Rui Leitão

Jornalista e escritor.

Geral

Uma estrela que se apagava


13/02/2016

Foto: autor desconhecido.

 

Vez por outra somos impactados por notícias que fazem a gente perder a fome. Foi o que aconteceu comigo no dia 19 de janeiro de 1982. Preparava-me para sentar à mesa na hora do almoço, quando pela televisão tomava conhecimento da morte de Elis Regina. A informação chocou a todos provocando uma comoção nacional.

A maior intérprete da música popular brasileira, em todos os tempos, havia sido encontrada morta em seu apartamento, presumivelmente vitimada por uma parada cardíaca. O relato do acontecimento dá conta de que no momento do seu passamento estava conversando ao telefone com seu namorado e advogado, Samuel Macdowell, o que fez com que corresse ao local onde ela morava e constatasse o óbito.

O país chorou a sua perda. Ainda jovem, aos 35 anos, encerrava uma fulgurante carreira artística, em que encantava a todos com sua forma inigualável de cantar, cheia de vitalidade e dona de um repertório maravilhoso.

Apesar de demonstrar alegria nas suas apresentações, era uma pessoa que, na intimidade, vivia momentos de estresse e de angústias. Basta ver um dos seus depoimentos, num desses instantes de depressão: “Eu não entendo e talvez vá morrer sem entender as pessoas. Todos adoram os artistas. Mas, na verdade, é uma adoração superficial. A gente é olhada e recebida como objeto, um bibelô. O cara te recebe em casa para mostrar aos amigos que te conhece. Mas no momento de participar da vida dele, você verá que começa a ser criada uma barreira de distância. Não sei porque sou diferente: tomo banho como todo mundo, tive filhos como toda mulher. Quer dizer, sou igual a todas as pessoas. Mas sou cantora”. O estrelato lhe incomodava.

Foi sepultada vestindo uma camisa que trazia no peito a bandeira brasileira, com seu nome substituindo o “ordem e progresso”, feita para usar no show “Saudades do Brasil”, mas proibido pela censura no período da ditadura militar. Foi seu último protesto como ativista política. Ao seu sepultamento, além da multidão de amigos e admiradores, se faziam presentes personalidades do mundo artístico, intelectual e político, dentre eles destacava-se Luis Inácio Lula da Silva, então presidente do partido a que era filiada e uma dos seus fundadores.
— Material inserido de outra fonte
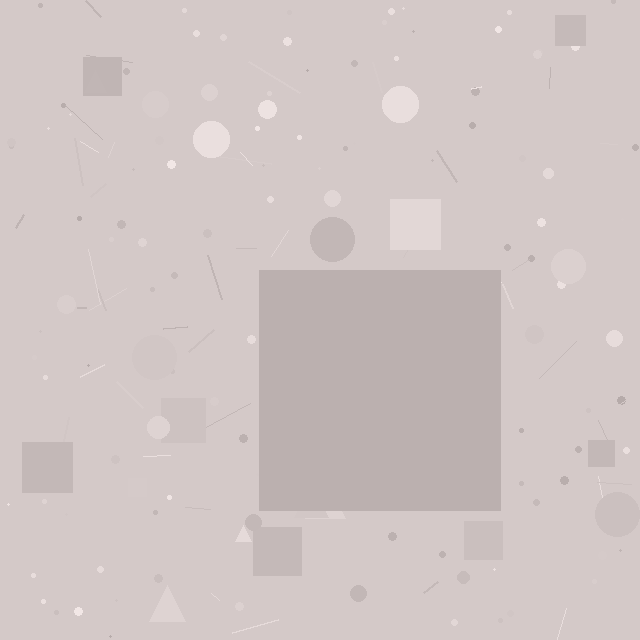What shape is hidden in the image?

Carinhosamente chamada “a pimentinha”, a súbita morte de Elis Regina deixou uma lacuna jamais preenchida na música nacional. Ela era singular, voz e performance no palco que a fazia ídolo de todos daquela geração, na mais fértil época de nossa história musical. Para matar a saudade, não me canso em, de vez em quando, colocar um vídeo em que ela, numa interpretação monumental, defendeu a música “Arrastão”, de Edu Lobo, conquistando o primeiro lugar no I Festival da Música Popular Brasileira, da Tv Excelsior.

Concluo corrigindo o título do texto. Afinal de contas as estrelas nunca se apagam. Elas podem ficar com sua luz brilhando à distância, mas jamais perdem sua luminosidade. A estrela Elis Regina, continua brilhando, porque ela se tornou imortal.

• Integra a série de textos “INVENTÁRIO DO TEMPO II”.